It’s time for another update on OpenMLS because many things are happening behind the scenes.
Today we are excited to announce a public roadmap for OpenMLS v0.4. This will not even be close to a v1.0 release because the spec is still not finished and it’s unclear how the library will be used. Nonetheless will v0.4 be a significant release with a mostly stable API and most functionality being implemented.
Over the next five months we will fix the most pressing issues and make OpenMLS a usable MLS library for consumers to use. We are well aware that there is almost no experience with using MLS in a messaging product. (Cisco’s Webex is rolling out MLS for end-to-end encrypted video calls as part of their zero-trust initiative right now.) The goal is therefore to offer a mostly stable API and complete feature set for consumers to start using it. However, we expect a significant feedback cycle to improve the APIs to make OpenMLS better suited for applications.
🛣 The road to v0.4
There are a number of high level goals we are tackling over the coming months.
You can follow the road to v0.4 on the Github milestone.
💌 Validation & Authorization
This milestone tackles two issues that aren’t very well specified in the MLS specification; Validation and Authorization.
Validation ensures that group and application messages are “valid”. This includes a number of steps:
- Syntax validation to ensure that messages are well formed.
- Semantic validation makes sure that messages are valid in a given context. This includes signature verification, epoch number checks, etc.
- Group policy validation establishes that the group policy, defining things like handshake type etc, is being adhered to.

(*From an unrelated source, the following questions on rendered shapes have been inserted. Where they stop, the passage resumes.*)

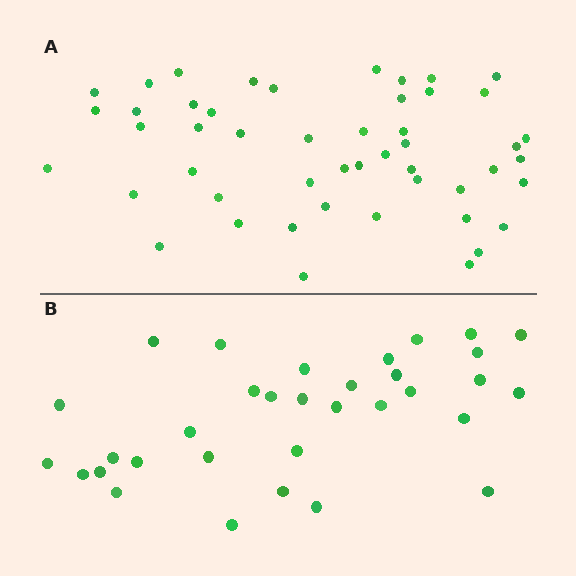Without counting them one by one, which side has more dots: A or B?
Region A (the top region) has more dots.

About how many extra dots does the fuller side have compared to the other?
Region A has approximately 15 more dots than region B.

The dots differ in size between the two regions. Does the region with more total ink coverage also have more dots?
No. Region B has more total ink coverage because its dots are larger, but region A actually contains more individual dots. Total area can be misleading — the number of items is what matters here.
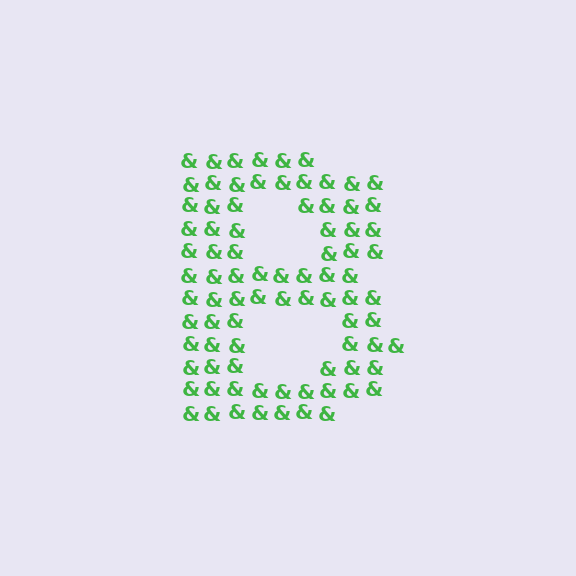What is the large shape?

- The authentication service and policy validation checks to see whether syntactically and semantically correct messages should be adopted or dropped by answering questions such as: Is a member allowed to add another member? Is a member allowed to remove another member?
⚙️ Supported Platforms
The goal of OpenMLS is to support all relevant architectures and operating systems. This includes the major operating systems (Windows, macOS, Linux, Android, iOS) on all commonly used hardware architectures (x86, x86_64, arm64, arm32). Note that arm32 is a legacy platform and only supported on a best effort basis for old Android devices. Arm64 will be supported for all operating systems except Windows.
In addition OpenMLS can be used from JavaScript as a WebAssembly module. We don’t have a JS API yet (tracking issue #487). If you are interested in contributing, this would be a great starting point.
📜 Documentation & APIs
All high-level APIs that are interesting for consumers will be well documented and published.
Starting with v0.4 OpenMLS will adhere to semantic versioning guidelines and increase the minor version number on breaking changes. Note however that OpenMLS will still be pre-1.0 and see a significant number of changes.
🔐 Crypto backends
OpenMLS does not implement its own cryptographic primitives but uses other established libraries instead. In addition, MLS uses HPKE for most of its asymmetric cryptography.
To allow flexible use cases OpenMLS will support the possibility for consumers to bring their own cryptographic primitives, random number generators, as well as a storage mechanisms for long term keys by implementing the respective trait.
👏🏻 Feature Complete
OpenMLS will support all features described in draft-12. At this point we expect draft-12 to be the last draft before the WGLC such that the features implemented in v0.4 should be equivalent or very close to the final RFC.